L’invention de la Musique concrète

La musique concrète et son invention par Pierre Schaeffer.

Club d’Essai, GRMC, GRM…

Dès le départ, la musique concrète  est liée aux studios de recherche musicale. Pour comprendre le travail de Pierre Schaeffer, il faut prendre conscience de l’importance de la radio en 1948 : les programmes dramatiques, les romans d’aventure, la musique et les journaux d’information  sont tous radiophoniques.

En 1951, Pierre Schaeffer fonde le Groupe de Recherche sur la Musique Concrète (GRMC). Il en laisse la direction à Pierre Henry en 1952 . En effet, il fonde la Société Radiophonique d’Outre Mer et part en mission à l’étranger.

 

En 1957, il reprend la direction du Groupe de Recherches de Musique Concrète (GRMC),  et transforme le GRMC en Groupe de Recherches Musicales (GRM)  en 1958. Il en change l’équipe, élargit les objectifs, avance l’idée d’un solfège de l’objet sonore, s’intéresse au cinéma comme moyen d’expression, organise une série de rencontres mêlant cinéastes, musiciens et techniciens. Le GRM et l’œuvre de Pierre Schaeffer sont donc  inséparables du Service de Recherche de la RTF, qu’il dirige.

La RTF et son Service de Recherche

Créé en 1960, Le Service de Recherche de la RTF  a pour fonction “d’agréger les activités de recherche fondamentale concernant la radio et la télévision”(Source wikipedia). Il compte 4 groupes  :

  • Le Groupe de Recherches technologiques répond aux besoins de l’expérimentation en créant différents appareils  qui seront plus tard adaptés à l’outil informatique. Il réunit  des physiciens, des psychologues, des informaticiens et des ingénieurs de la radiodiffusion ; il met au point de nouvelles machines de traitement du son et de l’image comme l’Animographe,  avec lequel les animateurs dessinent sur des bandes perforées de 70 mm de large. C’est grâce à l’animographe que le Shadoks de Jacques Rouxel verront le jour.

Les Shadoks

  • Le Groupe d’Études Sociologiques est là pour approfondir la connaissance du public
  • Le Groupe de Recherches Images avec des cinéastes proches de l’animation comme Piotr Kamler ou Peter Foldes.
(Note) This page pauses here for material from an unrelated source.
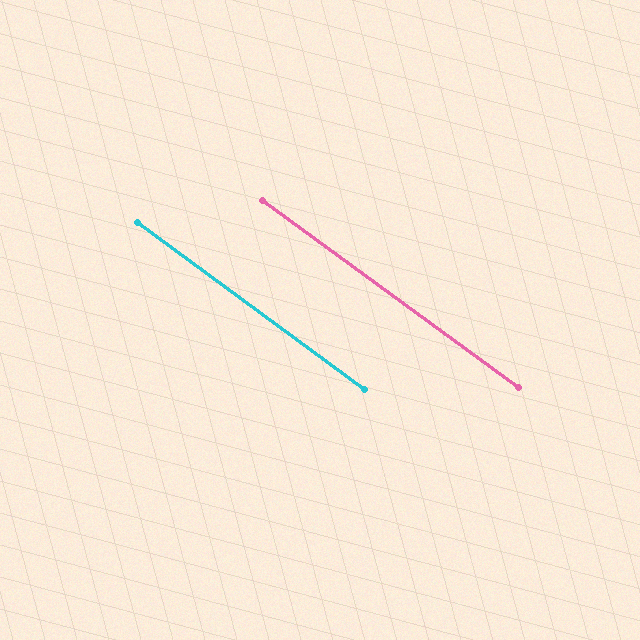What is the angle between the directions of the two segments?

(Vidéo non disponible sur Youtube)

Court métrage de Piotr Kamler, Musique de Bernard Parmegiani

  • Le Groupe d’études critiques est chargé de faire la synthèse des recherches
  • Groupe de Recherches Musicales (GRM) poursuit son ancienne activité de création et de recherche fondamentale, tout en étant chargé des applications professionnelles (émissions) et pédagogiques (conférences, stages, etc).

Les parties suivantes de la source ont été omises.